Alors que l’on séjournait dans la très charmante capitale du nord de l’Islande, Akuyeri (avec son aéroport, son université et ses… 16 000 habitants), on ne pouvait pas manquer d’aller faire un tour à Husavik pour voir les baleines. Si vous souhaitez lire l‘article concernant les baleines en Islande. Enfin c’est Magda qui a insisté mais elle a bien fait. C’était époustouflant ! On a vu au loin des dauphins et, surtout, des baleines à bosses… un couple est passé sous notre bateau, avec leur masse et leur taille, ils auraient sans doute pu renverser le bateau s’ils l’avaient voulu mais les baleines étaient justes curieuses parait-il.

 

Il y avait un autre mâle solitaire qui se baladait dans le coin. Plongeant pour manger à 300 m de profondeur dans la beau… mais il était plus baroudeur solitaire… Pour dire la vérité, j’ai eu un peu honte d’en avoir commandé (de la baleine) la veille… vous allez me dire, ils mangent bien du chien en Chine et on mange bien du cheval en France.

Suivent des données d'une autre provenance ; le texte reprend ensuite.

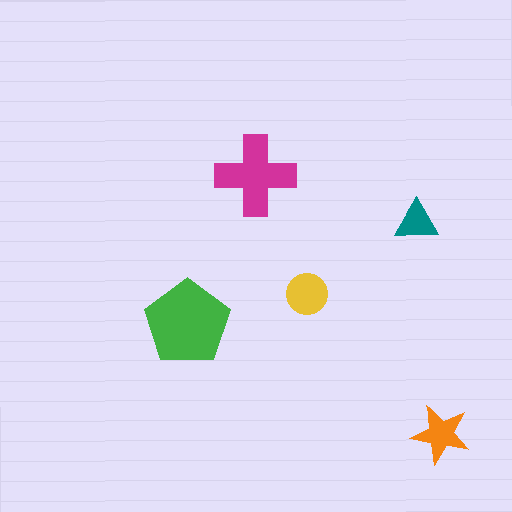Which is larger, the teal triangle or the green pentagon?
The green pentagon.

Si vous posez la question, non, je n’ai pas mangé des ailerons de requin.


Grundarfjörður

 

Petit village d’environ 900 âmes à peine. Il se trouve en fac d’un massif de montagnes d’une hauteur d’à peu près 1000 m : Helgrindur.

C’était notre avant dernier arrêt avant le retour à Keyflavic ou nous devions prendre notre avion. On a effectué
… avec une voiture toutes les 10 minutes et un autre couple de femmes faisant du stop, la concurrence fut difficile. Heureusement pour nous, elles ont abandonné, nous, on a persisté car il faisait beau et de toute façon, le bus qui reliait la capitale, ne partait qu’en fin d’après-midi, rien à perdre donc. Et on a bien fait !

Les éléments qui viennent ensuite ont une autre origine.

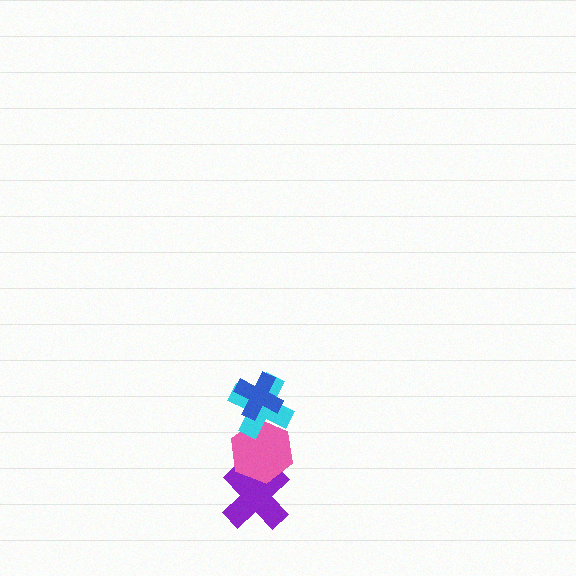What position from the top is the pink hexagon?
The pink hexagon is 3rd from the top.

On s’est fait prendre en stop par… un couple de polonais avec un jeune chien adorable qui a décidé d’occuper le trajet à me lécher le visage, mordre ma main et défaire les scratchs de ma combinaison 😉

 

La veille, Magda et moi, on voulait grimper le pic qui s’appelle Kirkjufell mais disons que le vent et la pluie nous ont empêché de poursuivre plus loin… même si j’essayais de piquer l’orgueil de Magda en suggérant tout de même l’ascension malgré les éléments, a moitie sérieux, le rappel d’une résidente qui nous a rappelé que le vent peut renverser les camions, a calmé mes ardeurs. (quand je vous disais que j’étais un peu casse cou) En effet, ici, quand le vent s’y met, cela ne pardonne pas…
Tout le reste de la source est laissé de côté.